The Foreign Office has been blasted as "barbaric" for leaving a dangerously ill British woman in a detention camp in northeast Syria.
The woman, who is in her early 40s and referred to as “Layla”, has spent almost four years in camps with her five-year-old son.
Along with approximately 65 other women from Britain and their children, Layla has been stranded in camps since the defeat of the so-called Islamic State.
Most of these women and girls, as well as fleeing fighters, were captured by Syrian-Kurdish forces in the final days of the ground war and have been held in the sprawling camps since.
The most well-known of these is Shamima Begum, who fled her London home and travelled to Syria when she was 15.

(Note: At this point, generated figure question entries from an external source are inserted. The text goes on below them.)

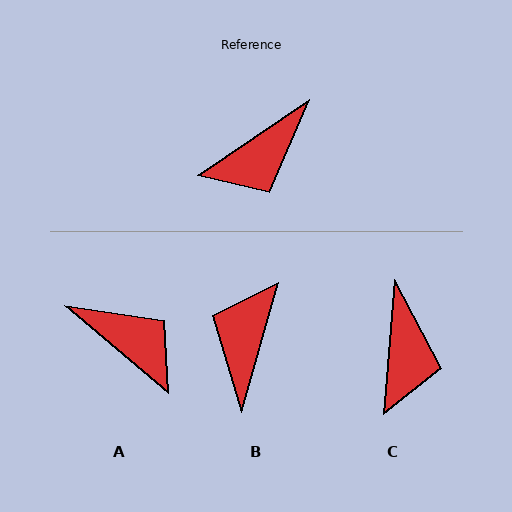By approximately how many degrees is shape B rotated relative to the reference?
Approximately 140 degrees clockwise.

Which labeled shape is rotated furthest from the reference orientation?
B, about 140 degrees away.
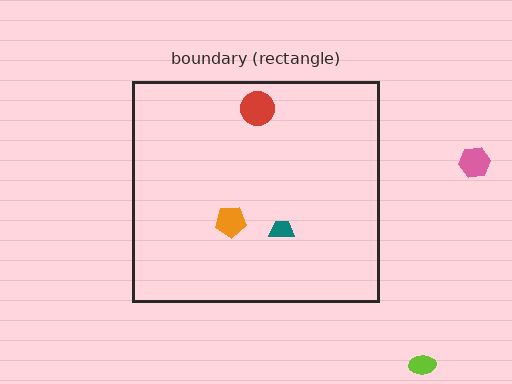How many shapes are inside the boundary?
3 inside, 2 outside.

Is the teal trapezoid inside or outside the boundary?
Inside.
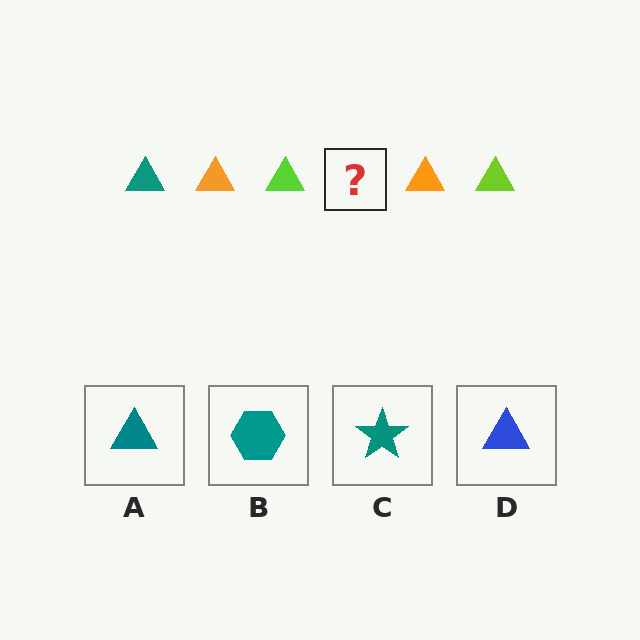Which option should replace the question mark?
Option A.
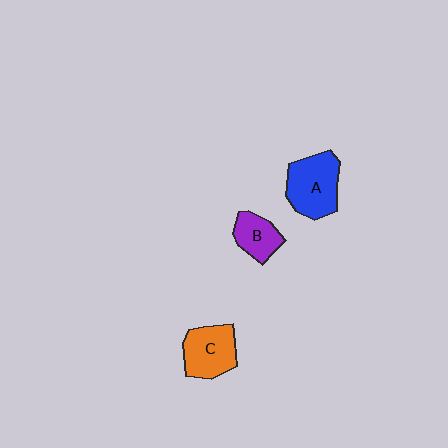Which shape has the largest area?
Shape A (blue).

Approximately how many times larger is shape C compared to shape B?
Approximately 1.5 times.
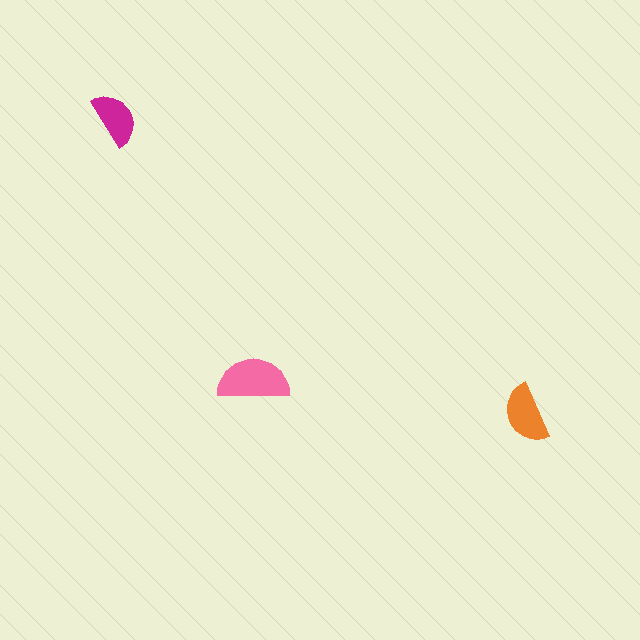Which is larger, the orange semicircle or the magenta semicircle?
The orange one.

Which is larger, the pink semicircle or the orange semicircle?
The pink one.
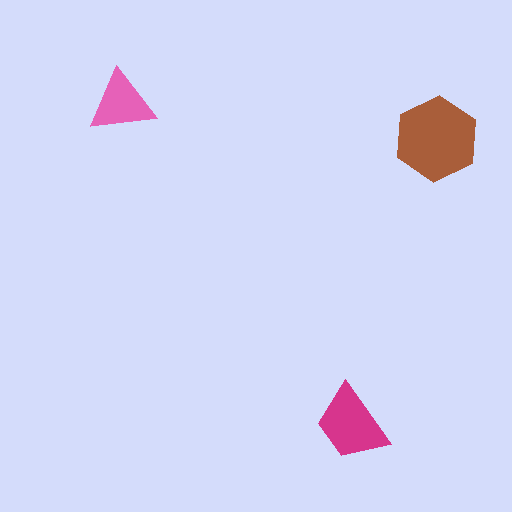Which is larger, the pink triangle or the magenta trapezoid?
The magenta trapezoid.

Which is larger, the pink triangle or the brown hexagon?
The brown hexagon.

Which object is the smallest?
The pink triangle.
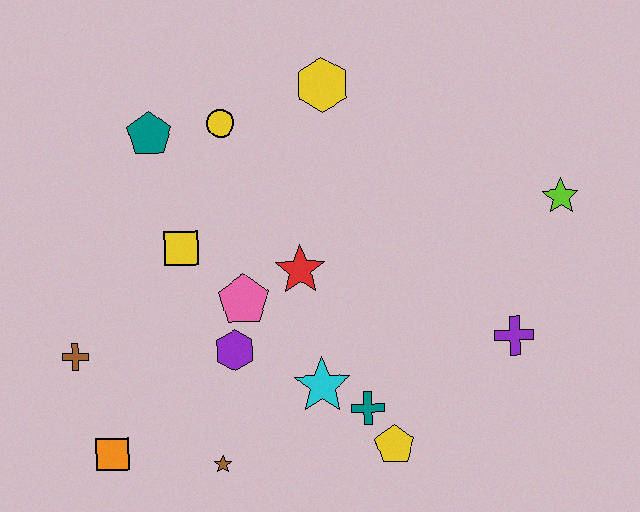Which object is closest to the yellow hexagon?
The yellow circle is closest to the yellow hexagon.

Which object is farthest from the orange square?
The lime star is farthest from the orange square.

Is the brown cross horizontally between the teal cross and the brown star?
No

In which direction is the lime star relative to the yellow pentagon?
The lime star is above the yellow pentagon.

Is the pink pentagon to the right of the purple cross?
No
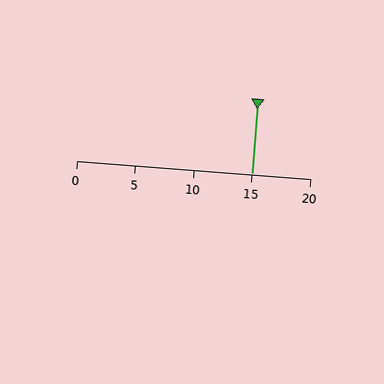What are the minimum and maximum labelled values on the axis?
The axis runs from 0 to 20.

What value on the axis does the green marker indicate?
The marker indicates approximately 15.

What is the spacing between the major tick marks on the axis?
The major ticks are spaced 5 apart.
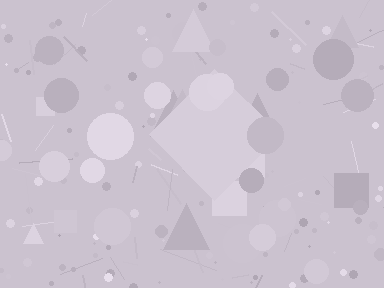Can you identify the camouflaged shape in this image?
The camouflaged shape is a diamond.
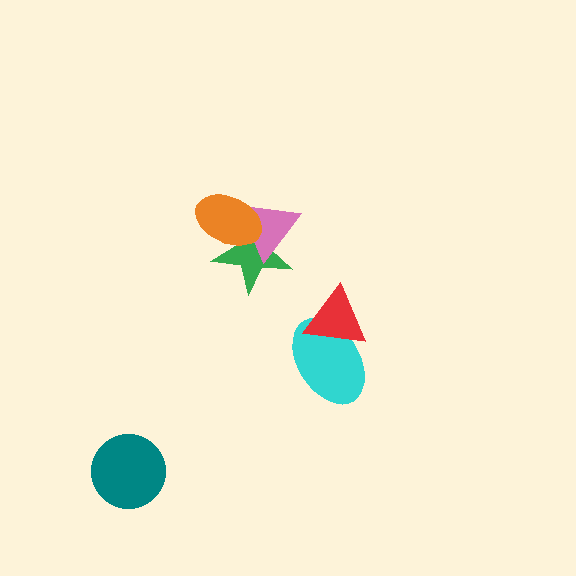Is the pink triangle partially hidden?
Yes, it is partially covered by another shape.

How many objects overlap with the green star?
2 objects overlap with the green star.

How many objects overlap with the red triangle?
1 object overlaps with the red triangle.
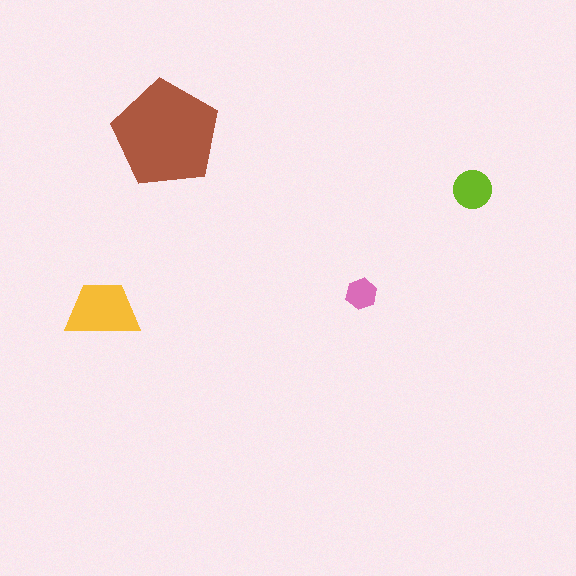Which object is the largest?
The brown pentagon.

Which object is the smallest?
The pink hexagon.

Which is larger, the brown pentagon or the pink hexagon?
The brown pentagon.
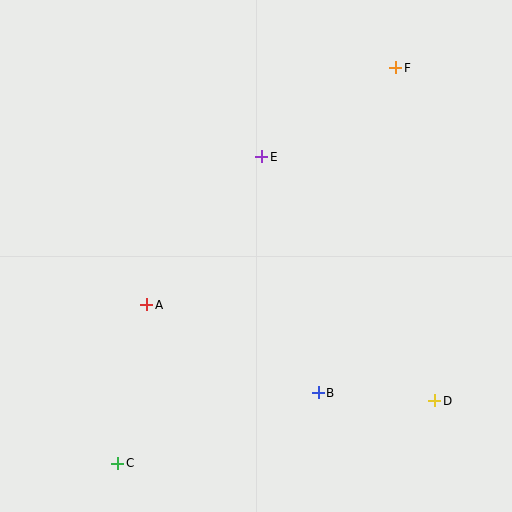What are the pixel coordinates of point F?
Point F is at (396, 68).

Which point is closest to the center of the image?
Point E at (262, 157) is closest to the center.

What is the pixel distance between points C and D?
The distance between C and D is 323 pixels.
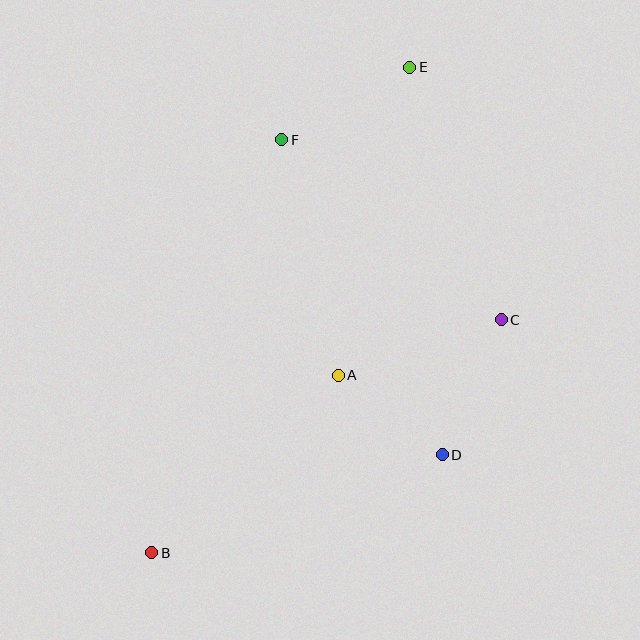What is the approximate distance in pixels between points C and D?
The distance between C and D is approximately 147 pixels.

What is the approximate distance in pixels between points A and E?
The distance between A and E is approximately 316 pixels.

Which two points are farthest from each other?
Points B and E are farthest from each other.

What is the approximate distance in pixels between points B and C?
The distance between B and C is approximately 420 pixels.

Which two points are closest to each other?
Points A and D are closest to each other.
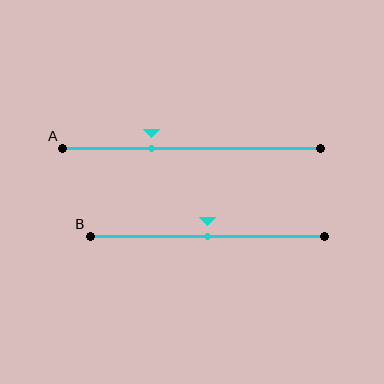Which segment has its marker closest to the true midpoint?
Segment B has its marker closest to the true midpoint.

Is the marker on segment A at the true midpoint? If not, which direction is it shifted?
No, the marker on segment A is shifted to the left by about 15% of the segment length.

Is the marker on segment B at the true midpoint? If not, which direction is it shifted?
Yes, the marker on segment B is at the true midpoint.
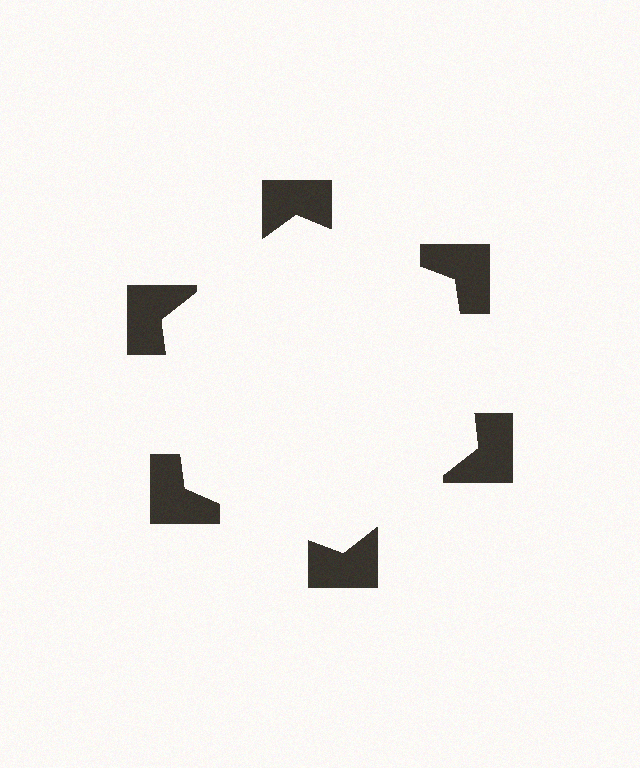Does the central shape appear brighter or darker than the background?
It typically appears slightly brighter than the background, even though no actual brightness change is drawn.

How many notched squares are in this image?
There are 6 — one at each vertex of the illusory hexagon.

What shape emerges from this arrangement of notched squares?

Dr David Nicholl, a consultant neurologist at the Sandwell and West Birmingham NHS Trust, examined Layla via Zoom and sent his medical report to the Foreign Office calling for her to be brought back on humanitarian grounds.
He received no response and called it "barbaric behaviour."
Laylan is epileptic and has a brutal shrapnel wound from an airstrike which has left her paralysed on her right side following a stroke.
Dr Nicholls writes: “She has had life-changing neurological injuries as a consequence of her stroke in 2019. She does not speak Arabic so it is hard for her to understand the medical advice she is being given. It troubles me that my previous assessment has still not been acted on, the case for her urgent transfer still remains.”
Despite a university degree and a previous senior civil service post in the UK, Dr Nicholls says Layla now struggles with "ongoing cognitive problems, difficulty finding her words, reading, remembering and problems with numeracy."
He says it may be too little too late before she dies.
Speaking to the Sunday Times in June, Layla said she is not a threat and when she living with ISIS she was always scared.
She said: "I was mostly at home, sometimes I went out to shops. I never worked in ISIS, never did anything to anybody, I was just there.”
Layla said she had been taken to the camp by her husband but had no idea if he was still alive.
Multiple aid agencies have sounded the alarm over the shocking conditions in the camps and Britain's failure to repatriate its citizens.
Residents of one camp in northeastern Syria said they experienced routine “violence and exploitation” with no formal legal policies to protect them in what they describe as a “death camp”, a report by Doctors Without Borders (MSF) said.
Martine Flokstra, MSF’s Syria operations manager, described the camp as "effectively a massive outdoor prison."
The first British woman and her child were sent back to the UK last month, but some countries, including Denmark, Finland, Germany, Kazakhstan, Kosovo, Russia, Sweden, Tajikistan, Ukraine, the United States, and Uzbekistan, have now repatriated most of their nationals.
Canada, Morocco, Trinidad and Tobago and the UK are the countries that have brought back the smallest number.
In response to the appeals, Foreign Secretary James Cleverly told The Sunday Times: “I am not comfortable going into specific cases. They are difficult, they are sensitive, we do always look at the cases.”